Reality Check: The Fear of Embarrassment

Many of us have an outstanding ability to find things to fear. Make no mistake, real threats exist, and the related fears can be useful. They tell us to pay attention; look out! However, there are also fears that don’t offer benefits.
One such fear that I believe deserves honourable mention is “fear of embarrassment.” That’s when we fear something that wouldn’t cause a real physical, financial, or other high-impact negative consequence. It would just be embarrassing.
Fear of embarrassment can restrain us from doing something dishonourable, lest we be found out. That’s not a bad thing. But it can also be inhibiting, stealing our joy, holding us back from what could be fulfilling experiences.
Have you ever said, “I can’t try that; I’d look foolish”? Or “I can’t ask for help; they might laugh.”
The need for power/recognition that’s identified in Choice Theory often pops up when we wonder why people act in ways that seem illogical. Being embarrassed is an uncomfortable blow to our need for power. How can we feel in control if we’re laughed at?
Dr. Glasser says that we’re sometimes reluctant to share our wants, even with people close to us, because they might ridicule or criticize us. Thus, we might not share.
An example given by Glasser is of a man who is afraid to tell his wife that he wants to write a novel. She might make fun of him, so he says nothing. Then he becomes resentful because he can’t share this important goal with her.
Will the relationship suffer? Possibly. Is that understandable? Probably. He feels hurt because he can’t make progress on his dream. He gets sullen and withdrawn because he has no support from the person most important to him.
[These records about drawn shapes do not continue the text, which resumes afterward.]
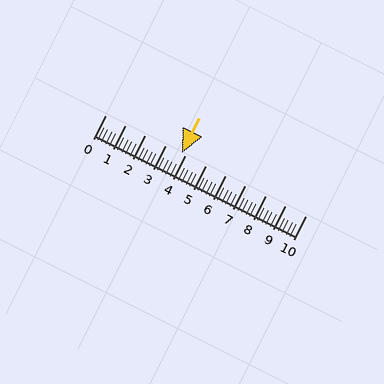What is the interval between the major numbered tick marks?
The major tick marks are spaced 1 units apart.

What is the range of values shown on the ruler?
The ruler shows values from 0 to 10.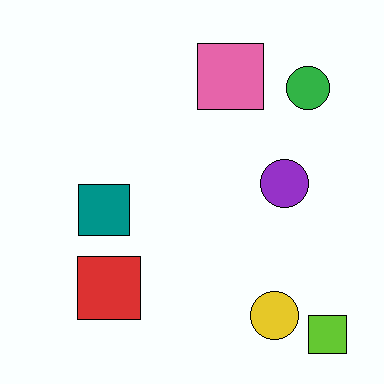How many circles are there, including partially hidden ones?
There are 3 circles.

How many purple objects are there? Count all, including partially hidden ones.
There is 1 purple object.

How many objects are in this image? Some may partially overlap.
There are 7 objects.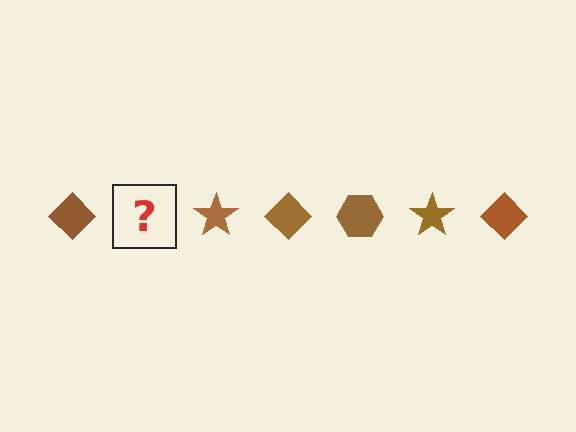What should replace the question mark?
The question mark should be replaced with a brown hexagon.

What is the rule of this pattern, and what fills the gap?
The rule is that the pattern cycles through diamond, hexagon, star shapes in brown. The gap should be filled with a brown hexagon.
He might even start criticizing what she wants because he can’t have what he wants!
The thing is, as Glasser points out, “she hasn’t actually said anything. It’s all in his head.” He doesn’t know that she won’t be supportive; he never offered her the opportunity.
If embarrassment is getting in the way of your enjoyment of life, here’s a suggestion.
First, recognize that you have some control over whether or not you are embarrassed. It might not seem so, especially if this idea is new to you. And it’s true that some people are naturally more prone to physical reactions, like red faces and sweaty trembling, than others. You know who you are.
That said, consider: Is it the event that’s causing the embarrassment? Or is it how I’m reacting to it?
If you find yourself in a situation where you would normally cringe and run for a hiding place, ask yourself, “Do I really want to be embarrassed by this? Could I choose any other reaction? Could I laugh? Could I apologize? Could I take it as a learning experience?”
In other words, bring control back into your hands and choose your reaction. Maybe it will be embarrassment. Or maybe not.
It’s helpful if you choose a substitute behaviour ahead of time so you’ll be ready. I like humour myself, but you pick your own.
Think how powerful it is to be immune to embarrassment. Anyone could say anything about you; it wouldn’t bother you. You can try anything, any adventure, any activity. If you succeed, great! If you fail, ok. You’re not embarrassed. Try again or try something else. It’s like a super power!
Now, what would you suggest that the aspiring novelist husband do?